Overall, WSM’s print is a factor we won’t ignore as it relates to RH. Even though the customer mix is very different, WSM is RH’s closest publicly-traded comp. The reality is that this is an environment where a poor quality retailer (M, KSS, TGT) could hit numbers with horrible quality earnings and the stock trades up, where great (and higher multiple) companies smoke estimates but say one word wrong and the stock is down 10-20% (KATE). That’s our greatest concern near-term. But for so many reasons, after taking in this data point we don’t think this WSM print can be extrapolated to RH. We think RH will beat the quarter in two weeks, and more importantly will ultimately print $2.70 this year versus the Street at $2.30. We’re still at $11 in 2018, and think that this stock will be well in excess of $200. We still think RH is perhaps the most powerful story in retail. A bad quarter at WSM does not change that.

A few points…

1) The WSM concept that overlaps most with RH is West Elm. Though it is only 12% of sales, it comped 16.7%, and accelerated by 140bp on a 2-year basis.

2) WSM called out ‘seasonal’ product as being weak. That’s little concern for RH. Less than 10% of the RH assortment is considered ‘seasonal’. WSM is more tied to seasonal promotions in the first nine months of the year. That’s not an issue for RH.
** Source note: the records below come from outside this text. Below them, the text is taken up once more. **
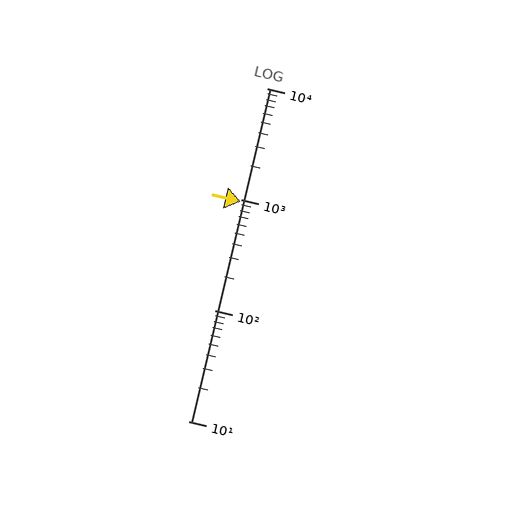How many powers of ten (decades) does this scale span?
The scale spans 3 decades, from 10 to 10000.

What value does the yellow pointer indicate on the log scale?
The pointer indicates approximately 960.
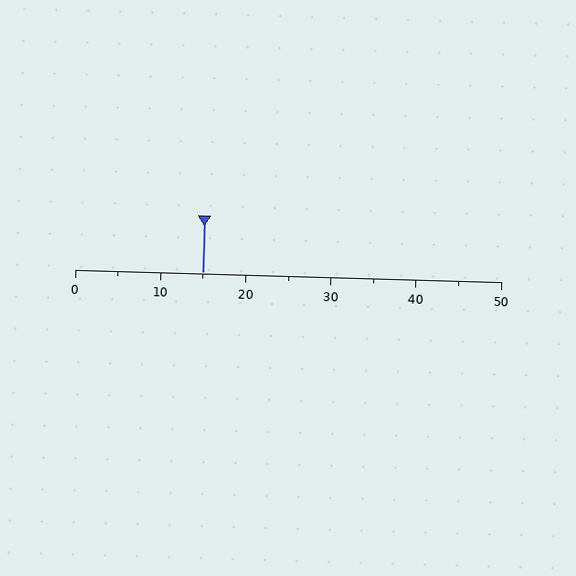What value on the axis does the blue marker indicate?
The marker indicates approximately 15.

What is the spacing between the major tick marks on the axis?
The major ticks are spaced 10 apart.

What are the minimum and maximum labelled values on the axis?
The axis runs from 0 to 50.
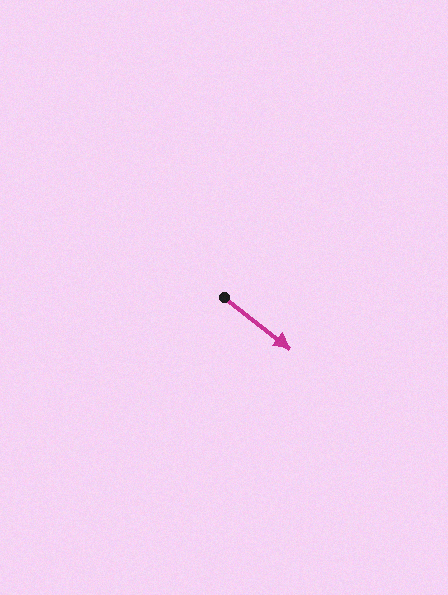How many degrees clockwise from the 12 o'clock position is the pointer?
Approximately 128 degrees.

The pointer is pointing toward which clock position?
Roughly 4 o'clock.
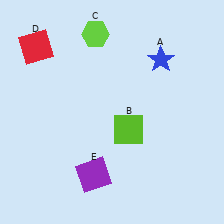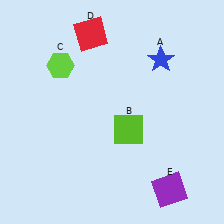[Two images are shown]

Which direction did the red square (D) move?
The red square (D) moved right.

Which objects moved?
The objects that moved are: the lime hexagon (C), the red square (D), the purple square (E).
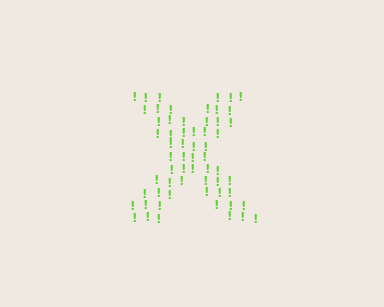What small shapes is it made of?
It is made of small exclamation marks.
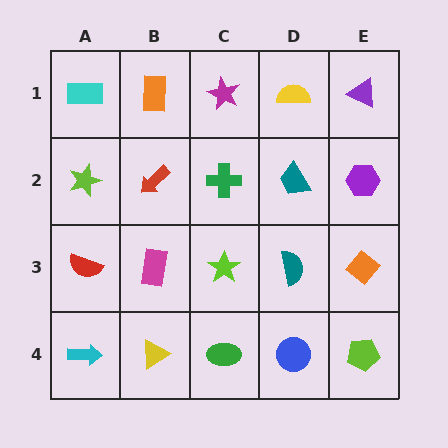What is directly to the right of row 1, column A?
An orange rectangle.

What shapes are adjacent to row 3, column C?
A green cross (row 2, column C), a green ellipse (row 4, column C), a magenta rectangle (row 3, column B), a teal semicircle (row 3, column D).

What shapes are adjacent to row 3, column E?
A purple hexagon (row 2, column E), a lime pentagon (row 4, column E), a teal semicircle (row 3, column D).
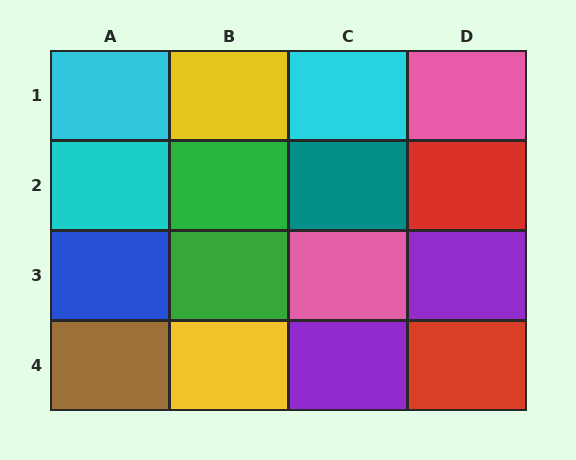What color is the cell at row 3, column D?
Purple.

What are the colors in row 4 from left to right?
Brown, yellow, purple, red.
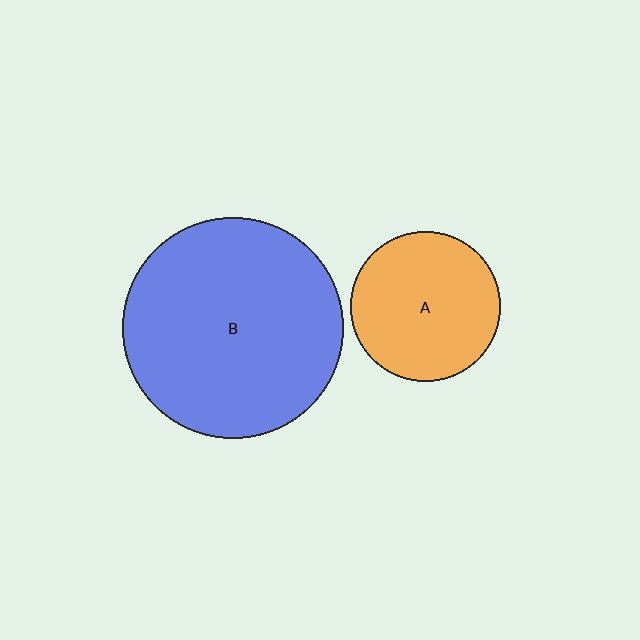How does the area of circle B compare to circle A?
Approximately 2.2 times.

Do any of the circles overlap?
No, none of the circles overlap.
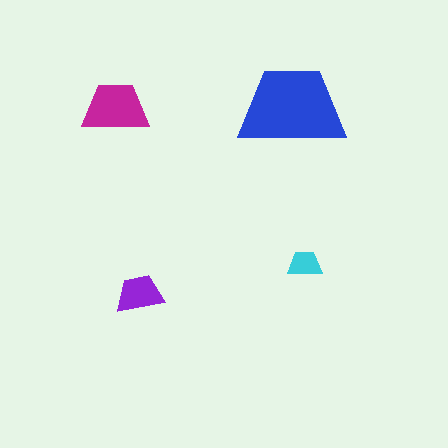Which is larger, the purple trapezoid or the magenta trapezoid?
The magenta one.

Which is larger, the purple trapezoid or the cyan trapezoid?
The purple one.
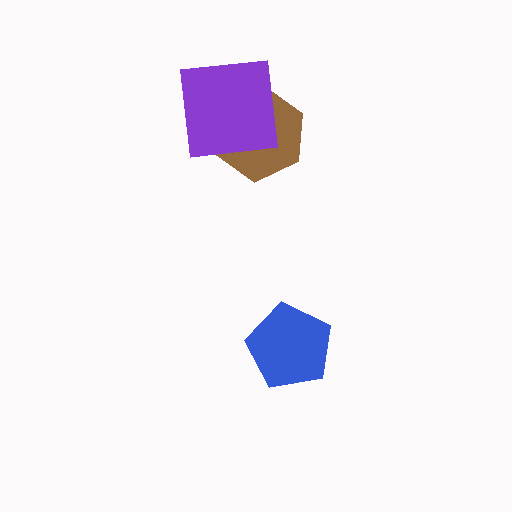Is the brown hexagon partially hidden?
Yes, it is partially covered by another shape.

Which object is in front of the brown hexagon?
The purple square is in front of the brown hexagon.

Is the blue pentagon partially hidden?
No, no other shape covers it.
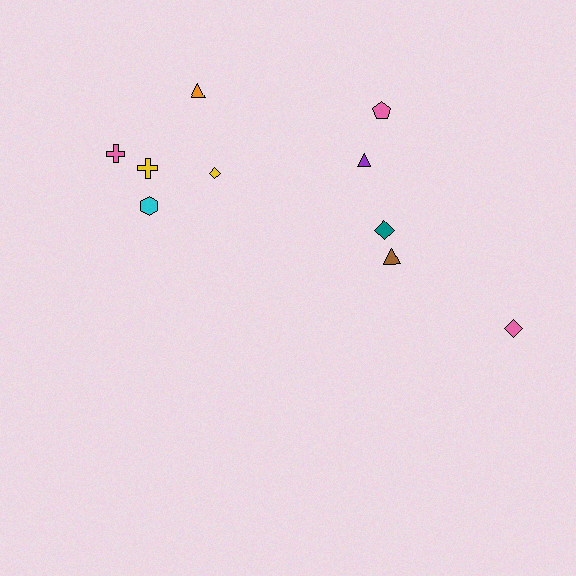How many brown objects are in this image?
There is 1 brown object.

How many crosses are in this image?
There are 2 crosses.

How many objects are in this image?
There are 10 objects.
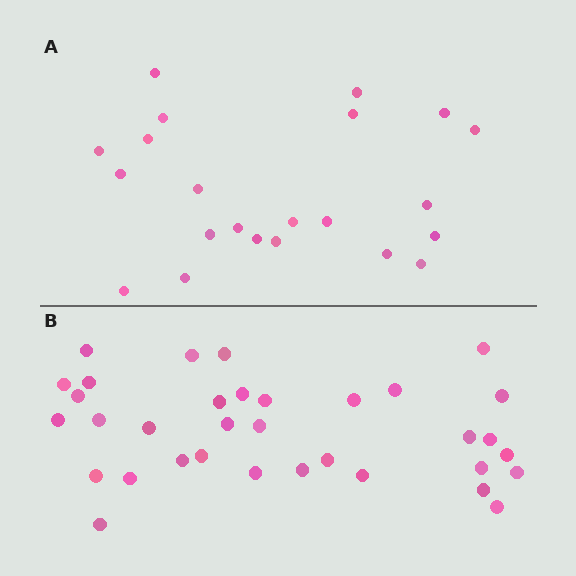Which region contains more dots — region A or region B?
Region B (the bottom region) has more dots.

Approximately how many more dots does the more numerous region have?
Region B has roughly 12 or so more dots than region A.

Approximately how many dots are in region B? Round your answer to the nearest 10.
About 30 dots. (The exact count is 34, which rounds to 30.)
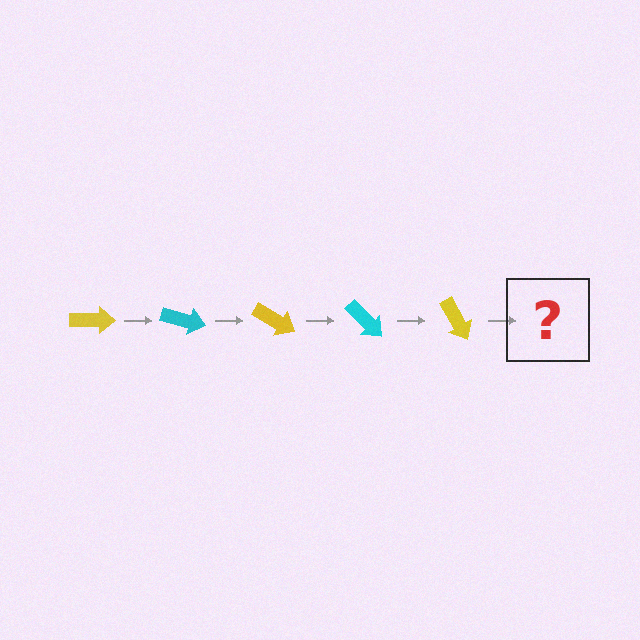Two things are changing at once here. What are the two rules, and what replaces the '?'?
The two rules are that it rotates 15 degrees clockwise each step and the color cycles through yellow and cyan. The '?' should be a cyan arrow, rotated 75 degrees clockwise from the start.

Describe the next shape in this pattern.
It should be a cyan arrow, rotated 75 degrees clockwise from the start.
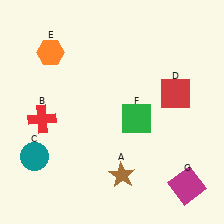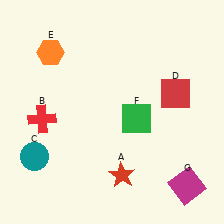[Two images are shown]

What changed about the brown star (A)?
In Image 1, A is brown. In Image 2, it changed to red.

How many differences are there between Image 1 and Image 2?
There is 1 difference between the two images.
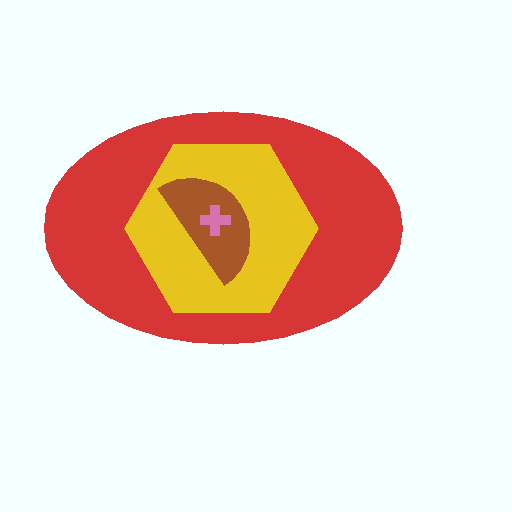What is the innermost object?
The pink cross.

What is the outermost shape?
The red ellipse.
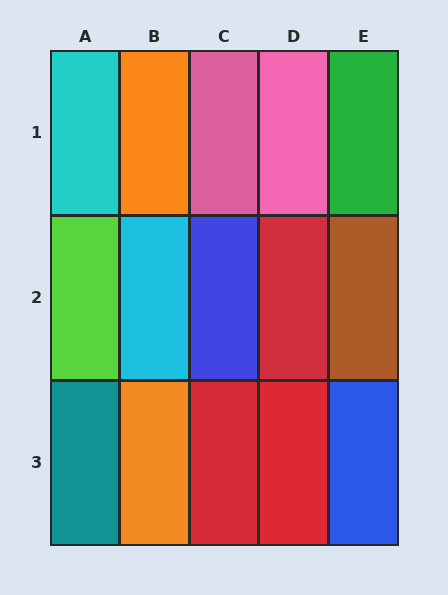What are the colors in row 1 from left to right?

3) Let’s not confuse ‘seasonal’ for ‘outdoor’. People familiar with the RH story know that so-called ‘outdoor space’ is critical to the economic model of its new design galleries. Yes, that’s where they sell outdoor furniture – but it’s not what WSM is referring to as ‘seasonal’. A $3,000 teak outdoor dining table isn’t exactly what WSM was referring to as being promotional. It simply does not compete much with RH’s core.

4) Weakness that WSM might be seeing in kitchen and tabletop is nothing compared to what it will see when RH launches its Kitchen business in the Spring of 2015.

5) To put these stories in context, RH square footage growth is accelerating from -5% to over 40% in just two years. WSM, on the flip side, is shrinking its US store base in the Pottery Barn and Williams-Sonoma concepts. And with the exception of West Elm, its only new sq. ft. is coming outside of the US. In total WSM has 1.5% unit growth and 3.7% sq. ft. growth for the year. There’s very little leverage left to the model from unit growth.

6) Commentary towards the end of the WSM call made it seem like they had a deferred revenue issue. It sounded to us like there wasn’t inventory at the end of the quarter to meet demand in things that people actually wanted like furniture as opposed to holiday decorations. Again, this comes back to mix shift towards seasonal items that RH does not sell.